Toblerity / Fiona

Fiona reads and writes geographic data files
https://fiona.readthedocs.io/
BSD 3-Clause "New" or "Revised" License
1.14k stars 201 forks source link

Fiona <-> OGR field mappings take 2 (refactor) #1366

Closed sgillies closed 3 months ago

sgillies commented 3 months ago

Follow up on #1358.

The project's original mappings predated OGR's sub-types (https://gdal.org/development/rfc/rfc50_ogr_field_subtype.html) and those were kinda bolted on. In this version we embrace them.
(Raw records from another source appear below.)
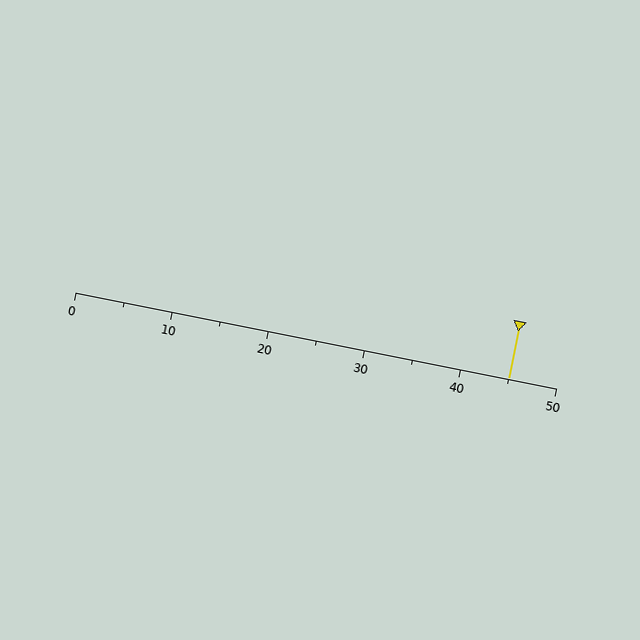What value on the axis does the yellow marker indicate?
The marker indicates approximately 45.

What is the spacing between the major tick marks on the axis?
The major ticks are spaced 10 apart.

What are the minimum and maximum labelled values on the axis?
The axis runs from 0 to 50.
We map (fieldtype, subtype) tuples to Fiona field types.

The extremely gross sections of if/else conditionals in the OGR and Fiona feature builders have been reduced to looking up a class in one of the maps and calling one of its methods. The increase in lines of code is largely explained by the new small classes and lack of normalization.
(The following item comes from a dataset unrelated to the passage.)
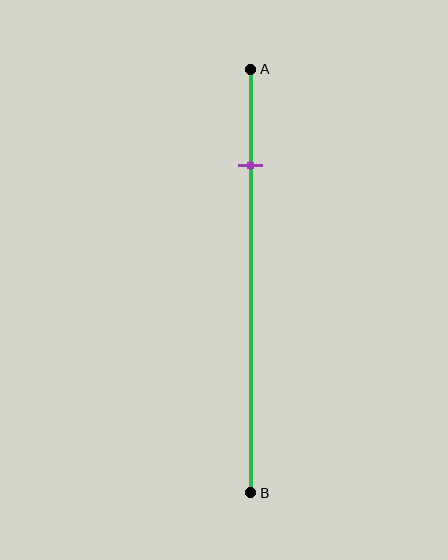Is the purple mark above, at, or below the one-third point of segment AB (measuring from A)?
The purple mark is above the one-third point of segment AB.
Original tests pass, save one, which had the wrong expected value.

Benchmarking: this script runs in 0.49 seconds with Fiona 1.9.6 and 0.44 seconds with the code in this PR. Measured by cProfile. So, a ~10% speedup for a 288 record dataset with features that have 60+ fields.

import fiona

with fiona.open(
    "ne_10m_admin_0_countries_lakes/ne_10m_admin_0_countries_lakes.shp"
) as src:
    with fiona.open("/tmp/test_perf.shp", "w", **src.profile) as dst:
        dst.writerecords(src)

This PR is about making the code more readable and easier to maintain. A small speedup is a nice bonus.

When reviewing, use the "split" view, it's much easier to read for these particular changes.
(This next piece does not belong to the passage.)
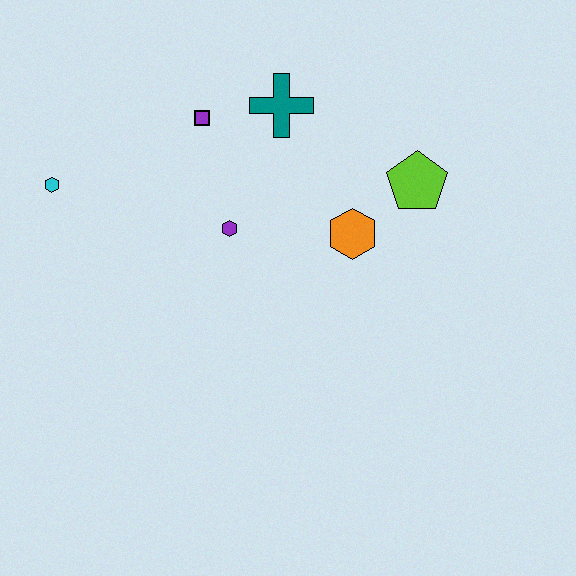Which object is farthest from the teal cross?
The cyan hexagon is farthest from the teal cross.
sgillies commented 3 months ago

@mwtoews @snorfalorpagus @perrygeo I'm tagging you for review of this refactor PR. Meanwhile I'm going to work on benchmarking.

sgillies commented 3 months ago

Last call for review! It's a lot to digest, I know, and if you're primarily using fiona via geopandas, maybe not interesting. Still, I appreciate a skim if you can.